2x speedups for proving, 3x speedups for verification and 60%

reduction in proof size is great. I don't understand how does it improve security.

The end of section 3 explains; the math there has a small error but it's easily fixed and doesn't affect the main point. Not only is it easier to reduce the forgery to a discrete log break using their new algo, but more importantly, there's no way to create things like DOS by deliberately crafting entries in the leaves (the set of keys) that will take an unreasonable amount of time to pre-process, as was technically possible in the old system (not an issue for most use cases, but for their v-cash use case, it would be). More generally, they're claiming security in scenarios where the accumulator is constructed maliciously, though that doesn't apply to the kinds of use cases we care about.
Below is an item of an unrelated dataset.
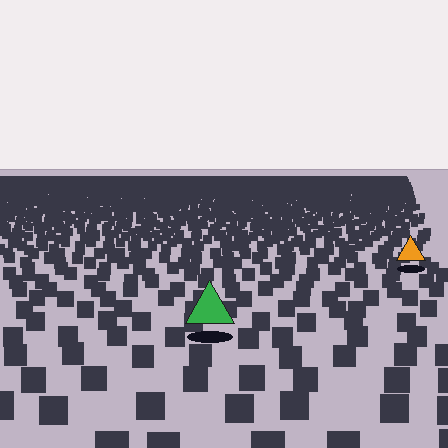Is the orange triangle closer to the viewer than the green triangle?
No. The green triangle is closer — you can tell from the texture gradient: the ground texture is coarser near it.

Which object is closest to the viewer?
The green triangle is closest. The texture marks near it are larger and more spread out.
I don't think the proving and verifying speedups are necessarily significant, especially if they only apply to batching. I will check in a bit more detail though. Basically this is important from my pov because it can make the pre-processing step faster and also make the code simpler. The preprocessing of say 0.5M keys is very nontrivial!

Now applied this to aut-ct in a branch:

https://github.com/AdamISZ/aut-ct/tree/delta

Proving is now down to 1-2 seconds even for large trees like 500K, but this is more from me fixing inefficiencies in my code; the real advantage of their new technique for me is just that they made the algorithms much simpler, *and* we have an easy way to batch proofs now (though I haven't done it).

So currently it's:

1-3 minutes to start up a server (which can be left running as long as you use the same curve tree)

1-2 seconds to do a single curve tree inclusion proof

50ms to verify a proof.

This already usable for the kind of 'satoshi millionaire' proofs like the one in my blog post, with sets of 500K or so and even larger, but for some long running system which wants to update the curve tree with new utxos all the time, like lightning it should be possible to get rid of most of that startup cost by using an 'accumulator update' method as discussed in the paper(s).